In this pandemic, white supremacy is behind communities of color bearing the biggest burden of death during COVID. American Indians make up 11% of New Mexico but account for an astounding 57% of our COVID cases. When we look at factors leading to this high rate, white people seem suddenly appalled to learn about sub-standard housing and rampant poverty and unemployment in our Indigenous Nations. They feign shock and dismay at hearing that 30% of houses on the Navajo Nation lack running water.

White supremacy places these communities, these brown lives as less important. As a white person, I am responsible for these conditions that lead to a very predictable outcome when a pandemic or other natural disaster hits.

Look at our prisons, look at our communities with the worst schools and least job prospects, look at our communities who live sickest and die youngest, look at places where the toxic waste dumps are put. We all know too well the color of those populations and it ain’t white.

As a white person, I must own my complicity in this being our current reality.

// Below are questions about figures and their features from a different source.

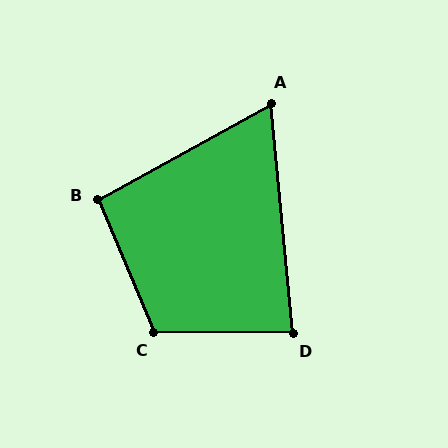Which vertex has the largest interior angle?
C, at approximately 113 degrees.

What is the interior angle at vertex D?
Approximately 84 degrees (acute).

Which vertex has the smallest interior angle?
A, at approximately 67 degrees.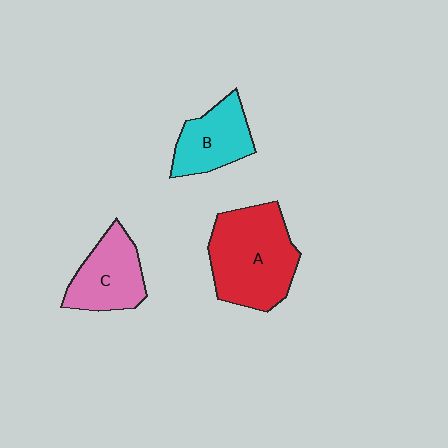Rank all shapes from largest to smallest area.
From largest to smallest: A (red), C (pink), B (cyan).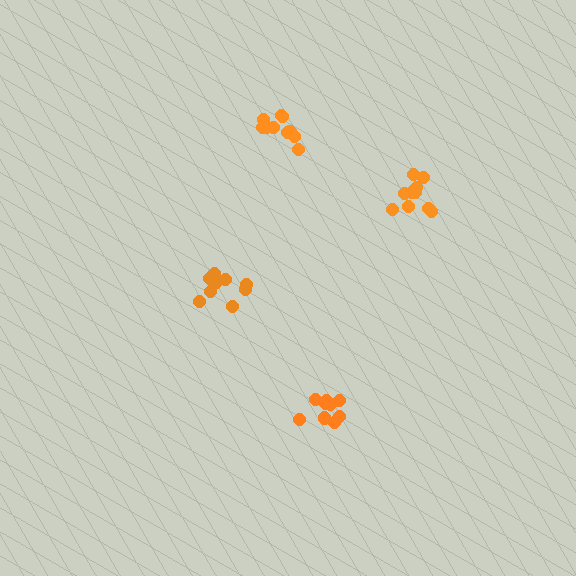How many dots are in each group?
Group 1: 11 dots, Group 2: 11 dots, Group 3: 9 dots, Group 4: 9 dots (40 total).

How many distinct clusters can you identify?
There are 4 distinct clusters.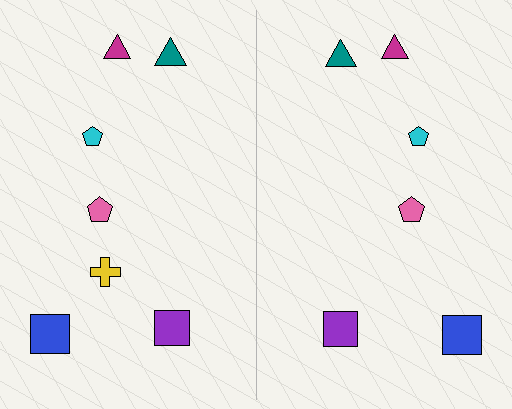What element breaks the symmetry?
A yellow cross is missing from the right side.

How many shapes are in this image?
There are 13 shapes in this image.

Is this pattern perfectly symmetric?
No, the pattern is not perfectly symmetric. A yellow cross is missing from the right side.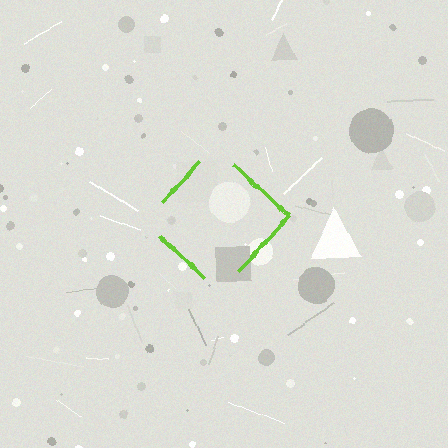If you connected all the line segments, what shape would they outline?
They would outline a diamond.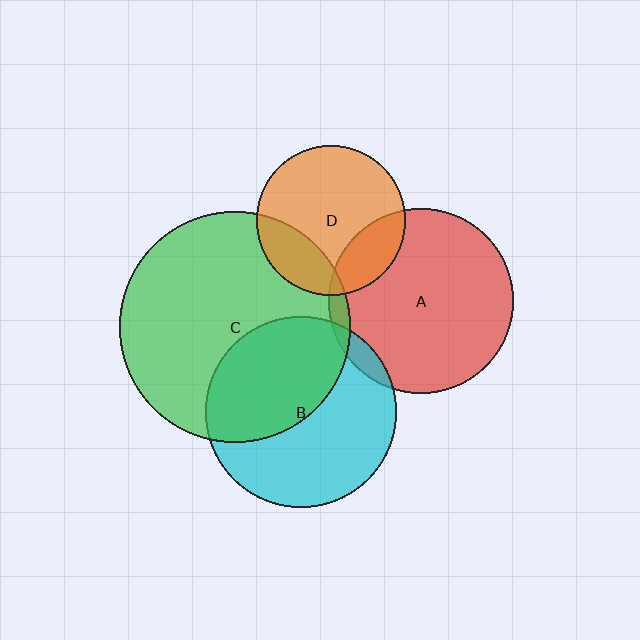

My healing begins here, in owning white supremacy as something that has gotten me into doors and places I didn’t deserve and as something I inflict through my whiteness and through my actions on people of color around me. As a person whose whiteness has given me un-earned privilege each day of my life, this moment gives me and people like me a chance to truly work for a cure to white supremacy. Forget support groups and self-help books about how to be less racist – I want to be a part in curing the white supremacy disease that causes racism.

I challenge my white colleagues to join me in having tough conversations with ourselves and our inner circle of family and friends. RobinDiAngelo, a scholar who coined a term white fragility proposes that whites are “socialized into a deeply internalized sense of superiority and entitlement that we are either not consciously aware of or can never admit to ourselves, we become highly fragile in conversations about race.” Let’s break out of that paralyzing place and start thinking and talking about white supremacy.

But that improved insight will change exactly nothing. Turning that into actions that over-turn white supremacy in our workplaces, in our neighborhoods, in our systems. This needs to be our commitment. No more asking people of color to cure the disease that whites created and need to fix.

White supremacy.

I am still trying to get comfortable with saying it and acknowledging my part in its devilish, racist plot.

But if we, white people, begin there, it is a great start.

If we start to understand, we can begin to act.

And in understanding and acting, that is where, my brothers and sisters, healing begins.


Note: I want to credit and thank one of my mentors in all things social justice, Tonya Covington, who gave me needed insight on white supremacy that led to this piece. Thank you Tonya!